As the yen weakened against the dollar for a second consecutive year, Honda, Nissan and Toyota all set production records in their North American plants in 2013, according to Automotive News.
Outputs for the trio last year include 1.86 million units for Toyota, 1.78 million for Honda, and 1.47 million for Nissan, though gains on the production line didn’t match sales in the United States. However, exports took up the slack in U.S. showrooms, with more units sent to growing markets such as South Korea, Saudi Arabia and Latin America.

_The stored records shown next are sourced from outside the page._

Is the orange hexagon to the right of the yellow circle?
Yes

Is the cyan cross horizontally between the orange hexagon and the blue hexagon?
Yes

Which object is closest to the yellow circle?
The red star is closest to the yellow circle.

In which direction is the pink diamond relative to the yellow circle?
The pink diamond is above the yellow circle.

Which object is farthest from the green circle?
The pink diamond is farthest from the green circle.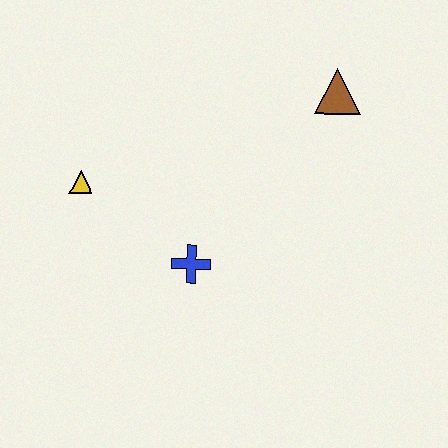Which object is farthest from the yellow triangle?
The brown triangle is farthest from the yellow triangle.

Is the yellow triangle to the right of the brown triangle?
No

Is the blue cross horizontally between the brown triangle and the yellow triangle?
Yes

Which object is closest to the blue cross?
The yellow triangle is closest to the blue cross.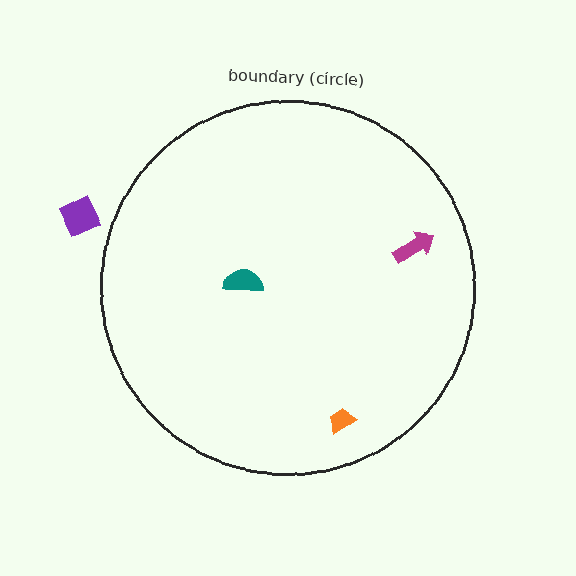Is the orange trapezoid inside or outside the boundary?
Inside.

As far as individual models are concerned, Honda built 466,695 Accords at their Marysville, Ohio plant in 2013, around 20,000 more than the number of Camrys Toyota workers at the automaker’s Georgetown, Ky. plant.

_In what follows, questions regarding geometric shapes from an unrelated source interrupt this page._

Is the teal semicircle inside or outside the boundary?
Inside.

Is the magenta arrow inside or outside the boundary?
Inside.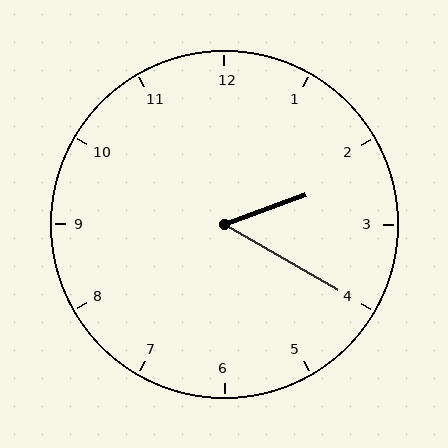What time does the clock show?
2:20.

The Japanese Three expanded their presence in North America as insulation against a falling yen, which fell 17.6 percent against the dollar in 2013 after falling 11 percent in 2012, as well as protection from overseas production disruptions that could affect North American output. In fact, Honda will soon open a plant in Celaya, Mexico to build the Fit, with the long-awaited 2015 NSX to be assembled in an experimental plant in Marysville.
Regarding Hyundai and Kia, the two South Korean automakers set a few records of their own in North America, including 399,495 Sonatas and Elantras leaving Hyundai’s Montgomery, Ala. plant, and 105,647 Santa Fes rolling out of the Kia line in West Point, Ga.